L'incidence de ce syndrome rare est difficile à estimer car sa définition pose un problème de classification nosologique [pour revue, voir référence 5]. Comme dans les autres formes mendéliennes de cancers associant des tumeurs dont certaines ont une incidence élevée, les critères diagnostiques doivent être suffisamment stricts pour distinguer le syndrome de Li-Fraumeni d'une agrégation familiale de cancers sporadiques. Néanmoins, la définition classique du syndrome de Li-Fraumeni ne tient pas compte de la valeur diagnostique de certaines tumeurs exceptionnelles dans la population générale, comme les corticosurrénalomes, et du développement chez un même individu de plusieurs tumeurs malignes, qui est à lui seul un élément hautement évocateur d'une prédisposition génétique au cancer. Enfin, comme tous les syndromes dont la définition repose sur des critères familiaux, il pose le problème d'une éventuelle sous-estimation dû à la petite taille des familles. Ce problème nosologique a incité certains investigateurs à proposer le terme de syndrome de Li-Fraumeni-like (LFL) ou Li-Fraumeni incomplete (LFI) lorsque, dans une famille, les critères classiques ne sont que partiellement remplis [6-8]. Ainsi, les tentatives multiples de définition du syndrome soulignent l'intérêt de donner une définition moléculaire à cette prédisposition.
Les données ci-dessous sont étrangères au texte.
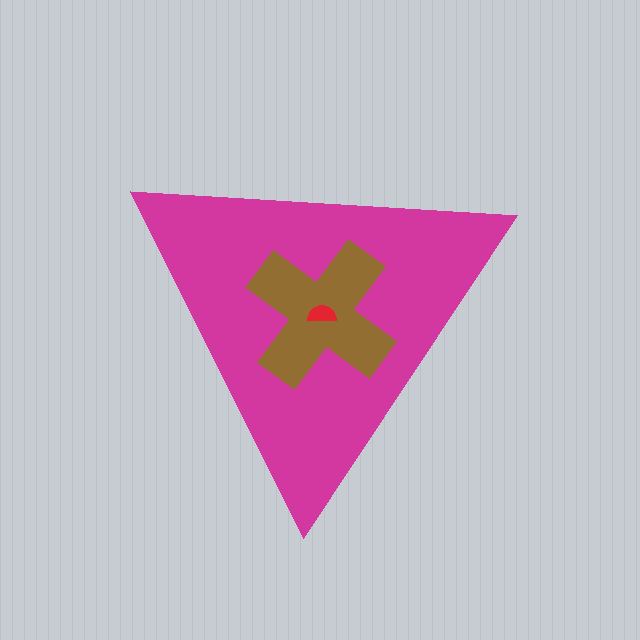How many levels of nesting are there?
3.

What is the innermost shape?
The red semicircle.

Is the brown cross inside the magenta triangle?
Yes.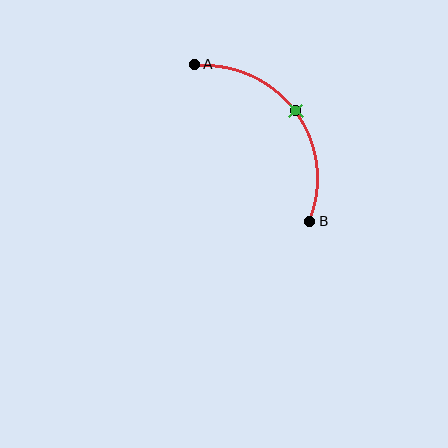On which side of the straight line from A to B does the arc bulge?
The arc bulges above and to the right of the straight line connecting A and B.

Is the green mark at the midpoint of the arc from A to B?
Yes. The green mark lies on the arc at equal arc-length from both A and B — it is the arc midpoint.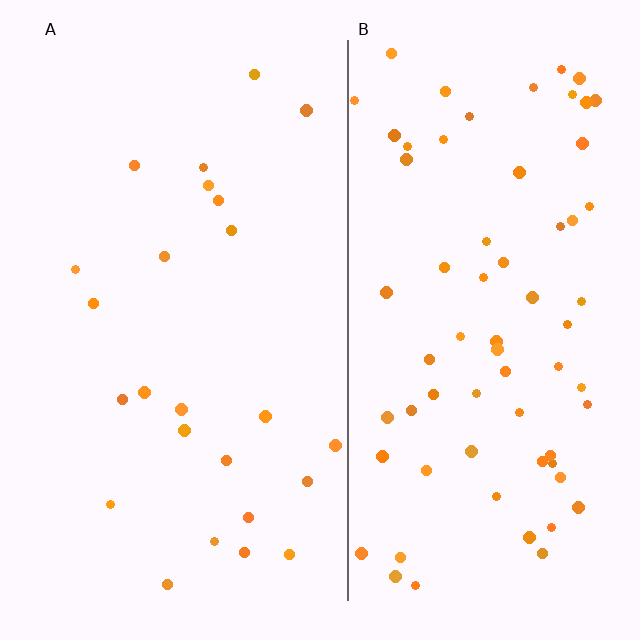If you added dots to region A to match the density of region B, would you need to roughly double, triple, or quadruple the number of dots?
Approximately triple.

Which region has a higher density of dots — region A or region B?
B (the right).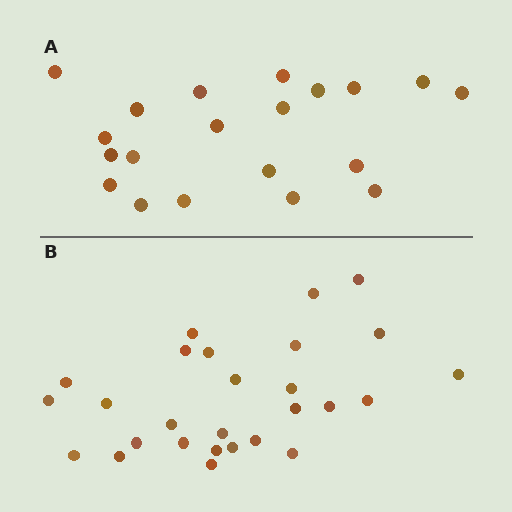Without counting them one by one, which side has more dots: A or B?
Region B (the bottom region) has more dots.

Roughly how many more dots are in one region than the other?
Region B has roughly 8 or so more dots than region A.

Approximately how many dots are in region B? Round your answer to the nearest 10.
About 30 dots. (The exact count is 27, which rounds to 30.)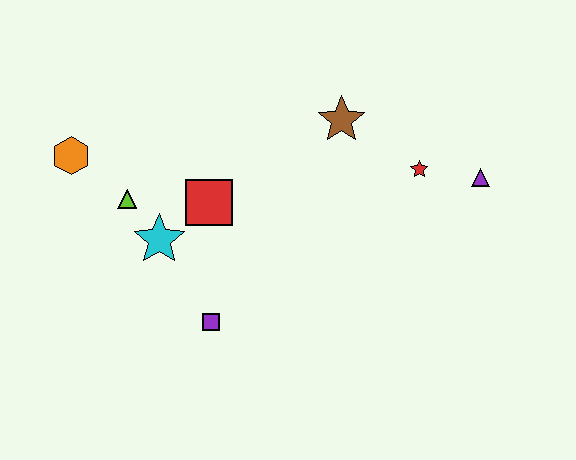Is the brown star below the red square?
No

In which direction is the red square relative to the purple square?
The red square is above the purple square.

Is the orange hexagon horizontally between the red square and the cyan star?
No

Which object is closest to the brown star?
The red star is closest to the brown star.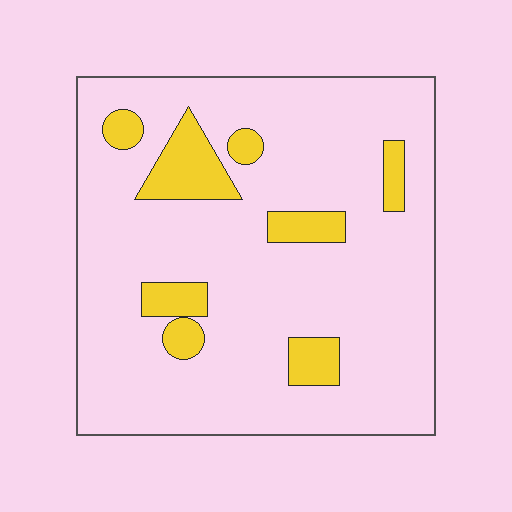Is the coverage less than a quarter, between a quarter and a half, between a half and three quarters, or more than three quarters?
Less than a quarter.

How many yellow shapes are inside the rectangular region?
8.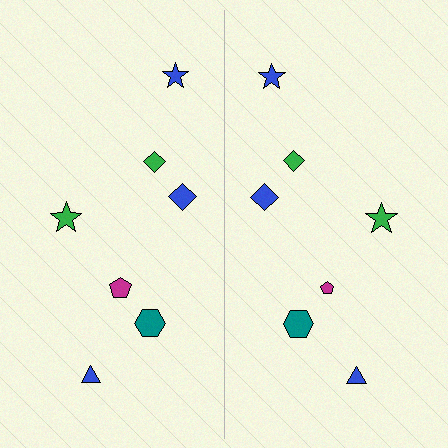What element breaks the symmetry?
The magenta pentagon on the right side has a different size than its mirror counterpart.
En 1990, deux études indépendantes documentaient des mutations constitutionnelles du gène suppresseur de tumeur TP53, localisé sur le chromosome 17p13, dans des familles atteintes du syndrome de Li-Fraumeni [9, 10]. Les tumeurs examinées présentaient une perte de l'allèle sauvage suggérant que l'inactivation de TP53 résultait de deux événements successifs (altération germinale puis altération somatique) selon le modèle de Knudson et Comings initialement développé pour le rétinoblastome. Depuis, de nombreuses études ont montré que les mutations constitutionnelles de TP53 pouvaient être détectées approximativement dans 70 % et 20 % des familles atteintes du syndrome de Li-Fraumeni et de Li-Fraumeni-like, respectivement [5]. L'inactivation dans les tumeurs de l'allèle sauvage, par délétion ou mutation de la région codante, n'est pas systématiquement retrouvée [5, 11]. Bien que l'on ne puisse exclure que dans ces cas le second événement du modèle de Knudson corresponde à un autre type d'altération, telle une hyperméthylation verrouillant la transcription du gène, ces données pondèrent la valeur de ce modèle pour le syndrome de Li-Fraumeni. D'ailleurs, certaines études ont montré que les fibroblastes ou les lymphocytes dérivés de patients porteurs d'une mutation constitutionnelle de TP53 présentaient des anomalies biologiques (instabilité chromosomique, anomalie de la réponse apoptotique aux radiations ionisantes) indiquant que la mutation hétérozygote de TP53 a une expression phénotypique [12-14]. Cette expression pourrait résulter soit d'une haplo-insuffisance (la mutation entraînant une perte de fonction) [15], soit d'un effet trans-dominant négatif (inactivation de la protéine sauvage par la protéine mutante). La responsabilité de ces mutations constitutionnelles dans ce syndrome a été attestée par la coségrégation des mutations de TP53 et des cancers au sein de grandes familles, et a été validée par les données expérimentales : d'une part les mutations constitutionnelles inactivent la fonction de la protéine TP53 [16] et, d'autre part, les souris hétérozygotes TP53 (+/-) et homozygotes TP53 (-/-), générées par recombinaison homologue, ont une incidence élevée de tumeurs malignes [17, 18].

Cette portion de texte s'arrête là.